More and more adults are working from home or from a remote location other than the conventional office. A survey conducted in the United States, found that 43 percent of Americans work at least part of the time from home, this location has become an alternative and modern office that has expanded the bandwidth of the professional community .
While working from home offers comfort and convenience, it is pertinent to explore both the positive and negative implications of this event. After analyzing the comments of 1,001 people who worked full-time exclusively from home, it was discovered that the trends and nuances of everything from sleep quality to job satisfaction and even the feelings of social isolation that come with working outside of the workplace office.
Sleep Where You Work
According to the (CDC), the Centers for Disease Control and Prevention, 35 percent of American adults, regardless of where they work, do not get the recommended hours of sleep every night. Only four percentage points more, exactly 39.5 percent, of those who work from home do not receive the recommended hours.

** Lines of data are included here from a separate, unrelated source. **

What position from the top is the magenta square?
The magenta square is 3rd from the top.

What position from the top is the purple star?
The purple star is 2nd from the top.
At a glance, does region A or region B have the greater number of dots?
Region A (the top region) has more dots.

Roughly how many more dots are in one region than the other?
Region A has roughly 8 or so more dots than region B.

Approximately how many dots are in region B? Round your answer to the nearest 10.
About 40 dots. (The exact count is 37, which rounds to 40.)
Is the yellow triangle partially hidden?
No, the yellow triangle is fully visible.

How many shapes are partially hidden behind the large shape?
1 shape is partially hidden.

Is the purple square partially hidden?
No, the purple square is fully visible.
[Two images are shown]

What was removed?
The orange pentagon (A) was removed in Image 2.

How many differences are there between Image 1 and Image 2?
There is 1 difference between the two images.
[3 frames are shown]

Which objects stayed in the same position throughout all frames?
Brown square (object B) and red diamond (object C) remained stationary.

This gap isn't exactly a world of difference for such a dramatic change in work environments, especially when one of them comes with a bed.
Quality Over Quantity
Quality is better than quantity, or at least equal, when balancing hours spent sleeping. Specifically, the CDC states that your sleep quality is suboptimal, if you feel less rested when you wake up, if you repeatedly wake up during the night, or if you experience breathing problems such as snoring or sleep apnea.

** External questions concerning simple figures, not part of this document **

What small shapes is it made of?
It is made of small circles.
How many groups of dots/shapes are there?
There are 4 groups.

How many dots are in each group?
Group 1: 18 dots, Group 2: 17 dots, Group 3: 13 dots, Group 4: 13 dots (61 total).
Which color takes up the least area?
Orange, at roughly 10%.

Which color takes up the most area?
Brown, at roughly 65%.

Whatever the culprit, a lack of quality sleep is also a recurring problem for 35 percent of employees who work from home. On average, it takes 25 minutes to fall asleep each night. Typically, it should take a person 10-20 minutes to fall asleep after lying down.
An industry-by-industry dissection reveals that government employees are leaders in both quality and quantity of sleep. Being able to work from home and sleep more than any other industry studied, marketers and technology specialists accumulate more than seven hours a night, on average. Those who work from home for the government get the same, matching the best remote sleepers with exactly 7.1 average hours of rest per night.

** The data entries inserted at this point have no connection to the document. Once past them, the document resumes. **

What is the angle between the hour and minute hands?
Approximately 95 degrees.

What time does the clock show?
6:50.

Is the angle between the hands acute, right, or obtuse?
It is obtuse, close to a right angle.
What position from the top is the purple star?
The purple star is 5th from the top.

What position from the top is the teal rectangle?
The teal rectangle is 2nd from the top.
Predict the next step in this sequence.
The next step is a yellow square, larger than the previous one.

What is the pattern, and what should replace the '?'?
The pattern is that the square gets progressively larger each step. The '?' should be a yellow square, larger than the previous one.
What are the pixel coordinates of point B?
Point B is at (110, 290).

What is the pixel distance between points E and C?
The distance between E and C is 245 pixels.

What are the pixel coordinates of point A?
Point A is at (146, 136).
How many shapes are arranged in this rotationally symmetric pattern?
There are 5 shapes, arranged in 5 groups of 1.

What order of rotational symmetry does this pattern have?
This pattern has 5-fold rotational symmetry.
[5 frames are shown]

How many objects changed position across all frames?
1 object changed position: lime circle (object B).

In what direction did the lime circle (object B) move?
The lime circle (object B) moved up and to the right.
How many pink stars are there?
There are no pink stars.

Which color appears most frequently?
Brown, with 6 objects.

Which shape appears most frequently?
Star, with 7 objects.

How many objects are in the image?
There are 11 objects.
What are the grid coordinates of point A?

COVID-19 has changed the world of work forever. Certainly, it has led to more employees being able to carry out their tasks from home or away from the office. This has made the term “WFH” more popular than ever. The acronym FMH, can be denominated as the identification of the action of carrying out a remote work, in other words working from home or from any location other than the conventional office; which results in a reformulation of schedules, routines and structural discipline regarding the fulfillment of functions, and the inevitable mix between personal tasks and professional tasks.
In this sense, these daily routines have changed in such a way that it is no longer necessary to get up so early to avoid missing the train or transportation to the office, or getting stuck in a traffic jam when it comes to using your own vehicle; as well as the use of uniforms, suits or clothing that are uncomfortable.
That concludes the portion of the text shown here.